# New to the craft from oklahoma



## Derek Harvey (Oct 13, 2014)

Hey brothers. My name is Derek. I'm new to the craft. I'm glad to be here to meet other brothers and make new friends. I look forward to using this app to help improve myself in masonry.


----------



## kastonw (Oct 13, 2014)

Welcome Brother


----------



## Glen Cook (Oct 13, 2014)

Which Lodge?


----------



## Derek Harvey (Oct 14, 2014)

Daylight lodge# 542


----------



## Glen Cook (Oct 14, 2014)

Derek Harvey said:


> Daylight lodge# 542


I'm a Perpetual Member of Daylight.  I installed my father, Curtis Cook, in the East in that Lodge.


----------



## Derek Harvey (Oct 14, 2014)

What exactly is a perpetual member?


----------



## Derek Harvey (Oct 14, 2014)

I've been in since Oct. 4 so I'm extremely new.


----------



## Glen Cook (Oct 14, 2014)

It is also known as a life member.  I paid a lump sum of dues so that I don't have to pay annual dues.


----------



## crono782 (Oct 14, 2014)

Welcome to the forum Okie Brother!


----------



## dfreybur (Oct 14, 2014)

Derek Harvey said:


> What exactly is a perpetual member?



There are various names.  Perpetual, life, endowed.  The idea is you pay into an interest bearing account.  It pays your dues as long as you live then continues to pay the lodge as long as the lodge lives.  I have purchased endowments in 2 of my 4 lodges so far.


----------



## Derek Harvey (Oct 14, 2014)

Interesting


----------



## MaineMason (Oct 14, 2014)

Perpetual Care (for cemetery graves) I know about but didn't know one could do that in any Grand Lodge jurisdiction. We have it (perpetual care) for many men's graves in my family. In the Grand Lodge of Maine, you can get your dues paid by the lodge at 86.


----------



## Bro. Stewart P.M. (Oct 16, 2014)

Welcome aboard!


----------



## Derek Harvey (Oct 16, 2014)

Thank you brothers. I know this all takes its time, but man am I ready to get my MM and get really started.
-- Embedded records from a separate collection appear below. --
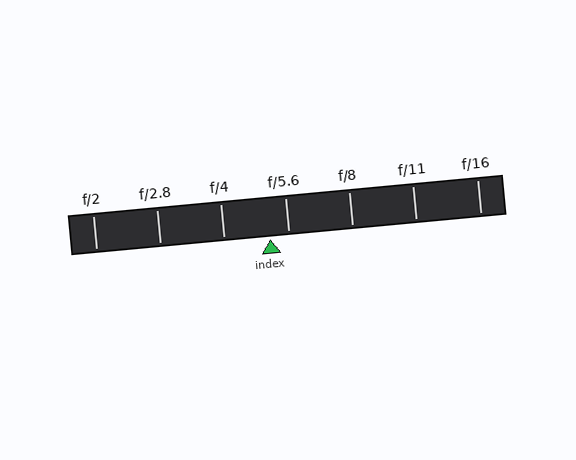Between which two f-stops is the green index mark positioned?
The index mark is between f/4 and f/5.6.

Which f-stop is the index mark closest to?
The index mark is closest to f/5.6.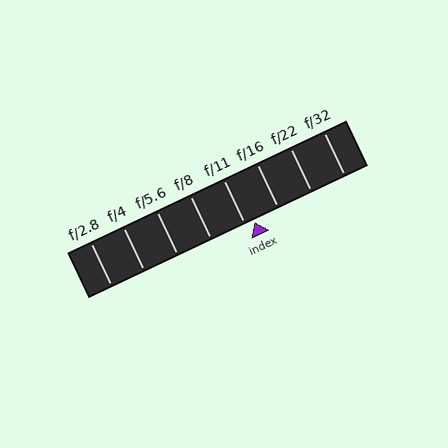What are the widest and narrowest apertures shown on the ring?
The widest aperture shown is f/2.8 and the narrowest is f/32.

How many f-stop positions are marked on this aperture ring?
There are 8 f-stop positions marked.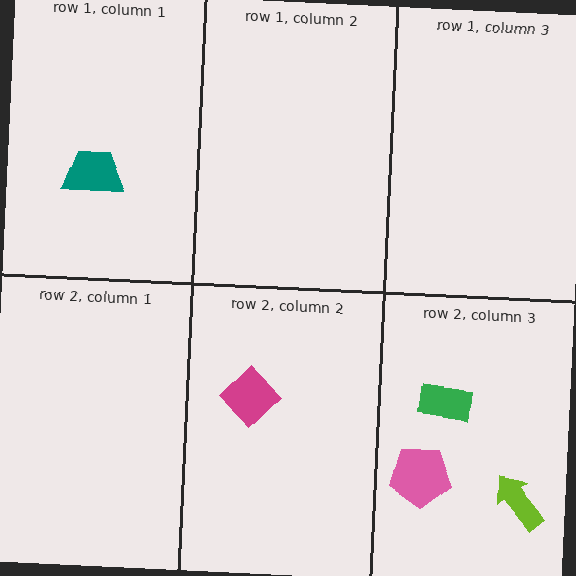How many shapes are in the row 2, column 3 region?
3.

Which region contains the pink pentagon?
The row 2, column 3 region.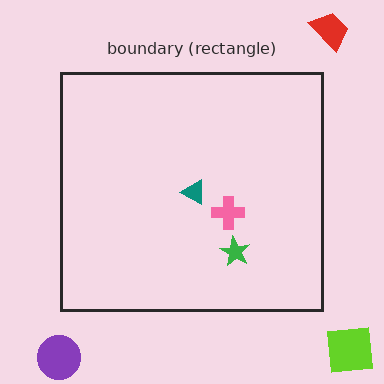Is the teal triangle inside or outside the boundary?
Inside.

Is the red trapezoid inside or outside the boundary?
Outside.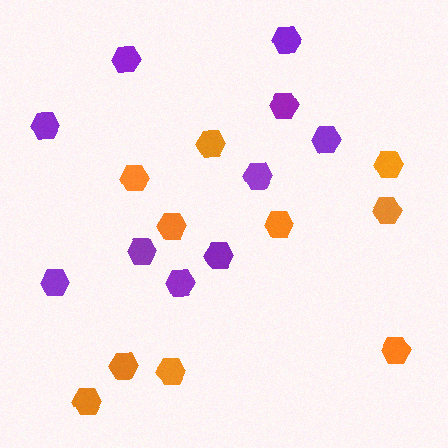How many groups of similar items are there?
There are 2 groups: one group of purple hexagons (10) and one group of orange hexagons (10).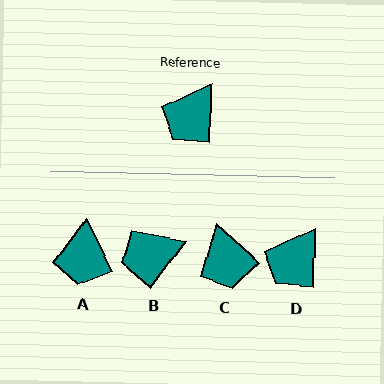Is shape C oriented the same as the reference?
No, it is off by about 50 degrees.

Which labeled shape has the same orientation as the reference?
D.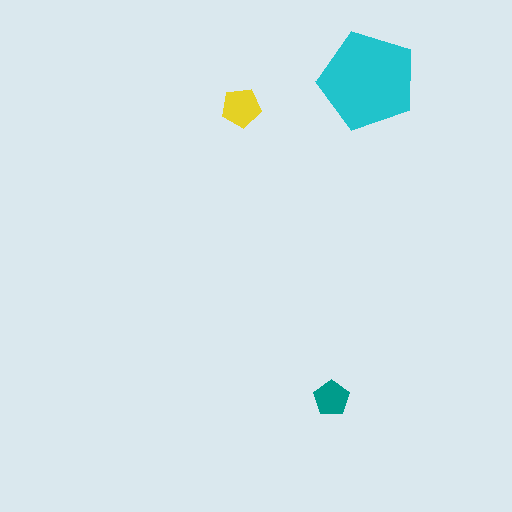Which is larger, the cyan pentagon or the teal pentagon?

Just memorizing the material to get to FC.


----------



## Derek Harvey (Oct 16, 2014)

I'm ready to do my part.


----------



## Warrior1256 (Oct 18, 2014)

Welcome aboard.


----------



## Glen Cook (Oct 18, 2014)

Let me know when your MM is.  I may be able to come back.


----------



## Derek Harvey (Oct 18, 2014)

I will do that


----------